I know you've missed him! (Or at least, his antics.)
To be honest, I missed having him to complain about - I figured I could earn a good living as a stand-up comic, just telling stories about Hubby...
Anyway, today I'm borrowing Hubby's car, so this morning he came and got me and I dropped him off at work.
It's raining today, and being October, there are quite a few leaves on the ground. The route we take to get to work from my apartment is called "The Boulevard", one of the LAST streets in Montreal to have an English name. It's a twisty-turnsy-upsy-downsy-lumpity-bumpity road that goes over the mountain between NDG and downtown. In front of some of the most beautiful homes you could ever hope to see, nothing under several million along THIS route! Between the potholes and school zones, most of it has a speed limit of 30 km/h (that's about 15 mph, for those of you who haven't converted). Unfortunately, it's also quite wide most of the way, and that means virtually nobody follows the speed limit.
We were doing about 60 km, over one lump and down another, quickly approaching a 90 degree turn. Fifteen years of being a passenger in Hubby's car have left me with deeply entrenched behavioural patterns, and I suggested to him, okay, loudly, that maybe he'd want to take that approaching curve at a slightly reduced speed, given that it was wet and slippery even without all the leaves on the road.
"Oh yeah!" said Hubby excitedly, "I got the car SIDEWAYS the other day!"
Like he's discovered gold, or something.
He continued, "It was at the point, you know, where the back left tire starts to wobble?! Only this time it didn't straighten out - the car just kept going the way the back wheel was! Slid for almost twenty feet! It was great!"
"AUGGGGH!" I retorted, unable to help myself. "You know, MOST people, most SANE people, would not be so happy about that! MOST people would be at least a little shaken up, you know!
He grinned at me. I warned him I was going to blog about this. He kept grinning.
I guess, to him, it's his fifteen minutes of fame.
Hubby drives like a maniac. Correction, behind the wheel, he IS a maniac. It's his way of making up for being so placid and easygoing the rest of the time.
When he first moved in with me, all those years ago, he went digging in a box looking for something, muttering "I'm sure it's in here..." Then a loud "AHA!" and he triumphantly produced a faded certificate for my viewing.
It was the certificate that he'd received from Skid School.
"There!" he announced triumphantly. "That's my license to drive like a maniac!"
Over the years, many people have listened to my complaints about how reckless Hubby is, and then they ask the obvious question.
"Which of you do you think is the better driver?"
And the answer is complicated. I'm no slouch behind the wheel - Hey! A FRENCHMAN taught me how to drive!
But the difference is in our approach. I am constantly on the lookout for what could go wrong, checking the positions of other cars in relation to mine. Slowing when there's not a safe stopping distance. Warning of danger ahead by tapping on the brakes. Giving pedestrians the right-of-way. It's called Defensive Driving.

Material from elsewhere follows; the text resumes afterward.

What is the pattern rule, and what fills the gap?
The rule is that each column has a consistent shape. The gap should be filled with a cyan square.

Hubby, on the other hand, is out for a thrill.
When it has snowed, he's not satisfied until he's got the ABS to come on. It means nothing to him that ABS was designed to help drivers cope in EMERGENCY situations.

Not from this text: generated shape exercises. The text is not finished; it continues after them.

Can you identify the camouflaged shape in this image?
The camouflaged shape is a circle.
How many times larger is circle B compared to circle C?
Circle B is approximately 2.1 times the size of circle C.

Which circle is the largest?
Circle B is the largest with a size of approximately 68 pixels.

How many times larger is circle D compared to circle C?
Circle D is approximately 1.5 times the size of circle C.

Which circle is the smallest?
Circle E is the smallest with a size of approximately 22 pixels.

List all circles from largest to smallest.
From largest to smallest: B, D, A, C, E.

Here in NDG, many of the north/south streets had posts installed this past summer on the one-way streets. Four posts - two on each side of the road. The first set is about two feet wider apart than the second set. This gives the illusion that the driveable space is narrowing, and drivers slow down. A friend of mine has assured me it has made a great difference in the street traffic, cars now going actually close to the speed limit, instead of 40 km faster than it.

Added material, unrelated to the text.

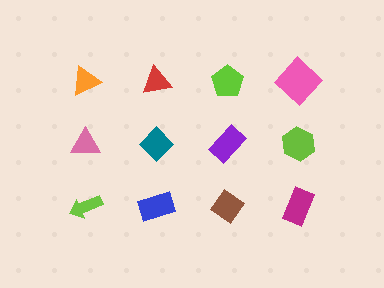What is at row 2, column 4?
A lime hexagon.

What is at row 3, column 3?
A brown diamond.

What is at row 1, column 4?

But not Hubby. To him, it's a challenge! "Hey - there's a barrier up there! Let's see how fast I can go through it! Wheeeeee!"
So I used to answer that although Hubby was better equipped to get us out of an emergency situation, being both physically stronger and therefore more able to control the car in an emergency, as well as having been properly trained to use the correct reflexes and emergency braking procedures, he was, of the two of us, much more likely to PUT us into an emergency situation, something most sane people try to avoid.
He missed his calling, you know. He should have been a test pilot.